Bryn Williams insisted that Janey's strangeness was because of the trauma of losing her dad to the ocean and her mother to mental illness. Bronson DeWitt said he thought Janey's father had been in the grip of some panicky need to get away from his spooky-eyed daughter and Bryn Williams retorted that Bronson was as ignorant and superstitious as the people of Salem during the famous witch trials.
Then Malvina Arnold told how, one time, she'd spotted Janey with a Monarch butterfly perched on the edge of her hand. Malvina watched while the butterfly opened and shut its wings thinking maybe Janey Von Dyer was some kind of insect charmer. Then the butterfly's wings stopped moving and it fell dead right into the palm of Janey's hand.

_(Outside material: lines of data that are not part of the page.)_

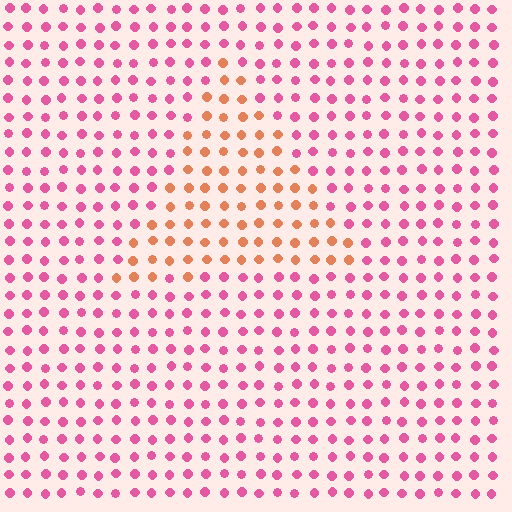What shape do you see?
I see a triangle.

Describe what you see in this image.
The image is filled with small pink elements in a uniform arrangement. A triangle-shaped region is visible where the elements are tinted to a slightly different hue, forming a subtle color boundary.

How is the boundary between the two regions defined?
The boundary is defined purely by a slight shift in hue (about 49 degrees). Spacing, size, and orientation are identical on both sides.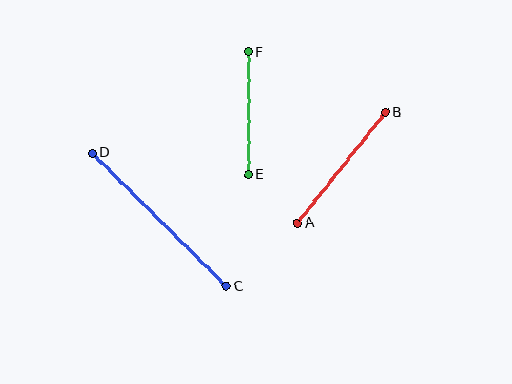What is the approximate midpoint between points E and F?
The midpoint is at approximately (248, 113) pixels.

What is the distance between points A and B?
The distance is approximately 142 pixels.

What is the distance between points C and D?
The distance is approximately 189 pixels.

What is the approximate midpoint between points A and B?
The midpoint is at approximately (342, 168) pixels.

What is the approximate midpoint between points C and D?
The midpoint is at approximately (159, 220) pixels.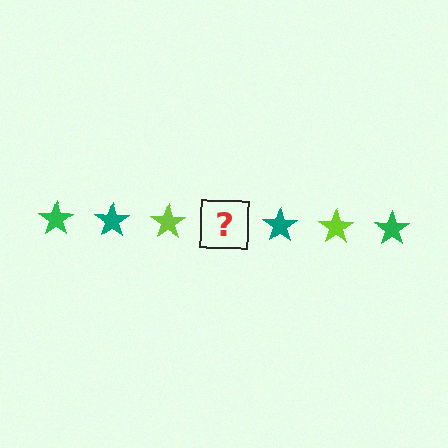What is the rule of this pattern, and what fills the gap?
The rule is that the pattern cycles through green, teal, lime stars. The gap should be filled with a green star.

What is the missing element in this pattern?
The missing element is a green star.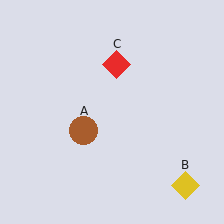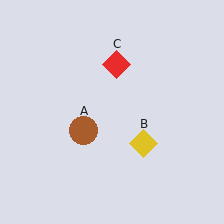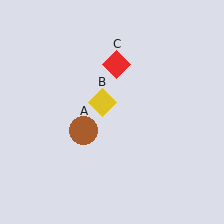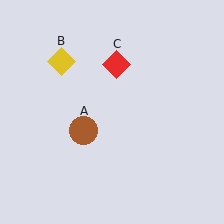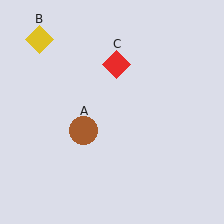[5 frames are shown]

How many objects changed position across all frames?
1 object changed position: yellow diamond (object B).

"Well, she didn't actually
kill it," Bryn Williams said. "Oh, she killed it all right," insisted Malvina Arnold. "I just don't know
how she killed it," and Bryn Williams walked away making scoffing noises and shaking his head.
Soon after Janey turned twelve, Bryn Williams came down with some kind of mystery sickness where his body temperature jumped all the way to 105 and past so that he went into convulsions and died.
Well, the very next day after the funeral, Bitsy turned Janey out of the house and no one in Grimes Cove ever saw the child again. Well...no one except Randolph Cabot who swears he saw her in a skiff rowing over to Green Island. And although no one claimed to be taking Randolph seriously, even the lobster men gave that island a wide berth from then on.